Ses formes dissimulées, des épaules aux genoux, sous une veste ample foncée, les cuisses engoncées dans un collant moulant violet qui concentrait intentionnellement toute l’attention sur ses mollets galbés, Béa avait chaussé ses petits mocassins noirs à talons et se contemplait dans le miroir de l’entrée. Béa aimait ses pieds et ses mollets. C’était bien à peu près tout mais cela lui semblait suffisant pour se lancer dans la foule avec courage.

Le salon de la gastronomie, plébiscité par les animateurs de Radio Nouba, avait lieu cet après-midi. Béa n’avait confié à personne son envie irrépressible d’arpenter les allées du hall des expositions. Elle le savait pertinemment : elle n’aurait pas été comprise. Dans la logique collective, seuls les gens sveltes devaient être autorisés à déambuler dans un tel univers de tentations.
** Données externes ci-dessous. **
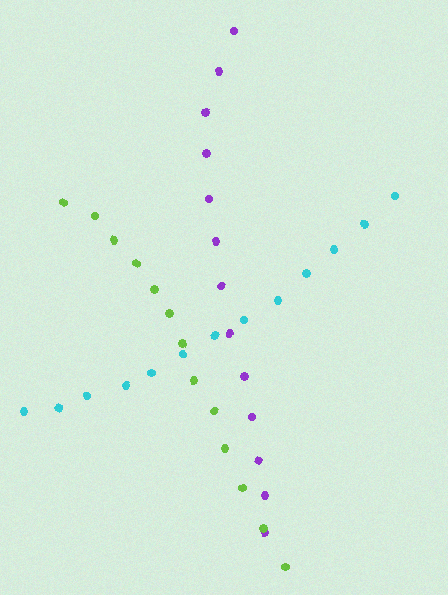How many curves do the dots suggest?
There are 3 distinct paths.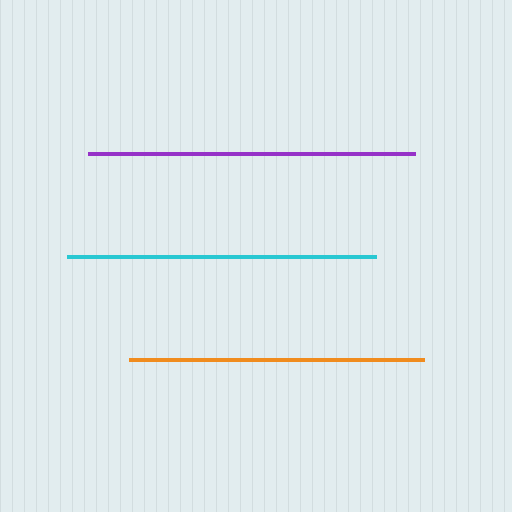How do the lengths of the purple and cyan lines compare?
The purple and cyan lines are approximately the same length.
Les gros, les enveloppés, les rondouillards et les bedonnants étaient plus volontiers invités à rester confinés chez eux devant un bol de bouillon fumant.
A croire que les plaisirs de la chair leur était proscrit.

Béa n’était pas d’accord et Béa était courageuse. Incognito sous son ample veste, elle irait se fondre entre les montagnes de saucissons, les rivières de chocolat et les bulles de champagne. Béa irait prendre du plaisir.
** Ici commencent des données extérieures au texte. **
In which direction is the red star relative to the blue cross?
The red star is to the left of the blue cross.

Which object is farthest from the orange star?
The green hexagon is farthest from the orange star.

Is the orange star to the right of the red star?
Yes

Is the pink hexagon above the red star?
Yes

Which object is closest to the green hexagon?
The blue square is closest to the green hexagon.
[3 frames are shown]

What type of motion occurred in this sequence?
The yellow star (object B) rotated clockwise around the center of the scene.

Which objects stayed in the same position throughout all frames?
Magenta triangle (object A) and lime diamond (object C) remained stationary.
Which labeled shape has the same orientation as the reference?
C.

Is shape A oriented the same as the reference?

Quand elle descendit du bus, Béa constata que le parking était complet. Il y aurait donc foule. Cela la rassura, elle pourrait noyer son corps parmi les autres corps, ne faire qu’un avec la marée humaine. Elle ne serait assurément pas « la grosse » du salon qu’on regardait de travers.

Avec enthousiasme, elle retrouva le marchand de brioche vendéenne qui avait rallié, comme l’année dernière, son emplacement près de l’entrée. Devant sa vitrine, une queue de badauds patientait, serviette de papier à la main. Les brioches cuisaient dans le four à bois qui exhalait des effluves vanillées.
Béa ferma les yeux de bonheur. Tous ses sens étaient en éveil. Il était difficile de savoir où donner de la tête : Allée A, les charcuteries. Allée B, les pâtisseries, avec en tête de file le producteur de kouign-amann. Allée C, les boissons et les huiles. Dans le fond, Béa aperçut quelques nouveaux stands qu’elle ne connaissait pas. Elle décida d’en avoir tout de suite le cœur net.
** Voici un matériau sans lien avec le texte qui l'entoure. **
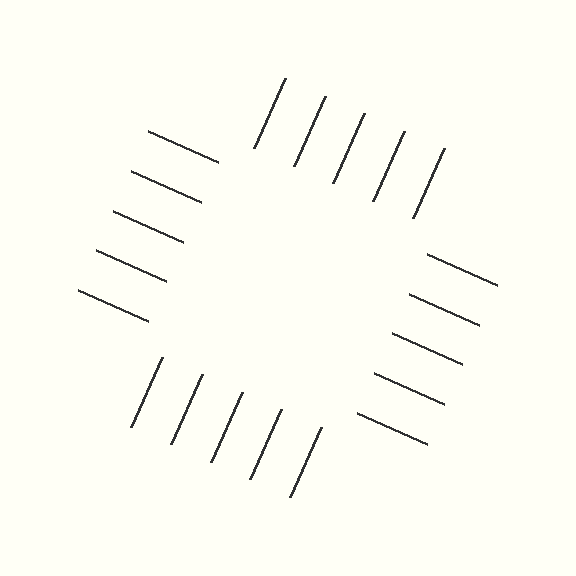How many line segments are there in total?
20 — 5 along each of the 4 edges.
Elle y découvrit un producteur de vin blanc, de toute évidence habile de ses mains, parvenu à présenter ses bouteilles sous forme d’une immense pyramide : l’effet était tout bonnement impressionnant. Fort de son succès, l’homme avait disposé, ici et là, quelques petits palmiers et un sphynx en plastique à la pertinence douteuse. Haute d’un mètre cinquante, l’œuvre semblait avoir un fort impact sur les acheteurs qui s’amassaient là, médusés devant une telle prouesse d’équilibre. Quelques verres invitaient le visiteur à la dégustation. Béa n’avait pas soif et Béa ne buvait pas d’alcool.

Elle poursuivit son chemin au fil des étals de jambons à l’os et des escargots de bourgogne marinés. Jusqu’au coin le plus reculé du salon où elle tomba en arrêt devant une petite vitrine surmontée d’une bannière rouge « Patissier Dumol ». Macarons bigarrés, chocolats pralinés et ganache, confitures, miels, le berceau de tous les délices lui tendait les bras. Béa resserra sa veste contre sa poitrine pour se donner une contenance. Elle se pencha, observa toutes ces créations alléchantes. Le vendeur, qu’elle n’avait d’abord pas aperçu, l’interpella « Je vous fais goûter ? ». Béa déclina d’un mouvement de tête. Elle repasserait plus tard.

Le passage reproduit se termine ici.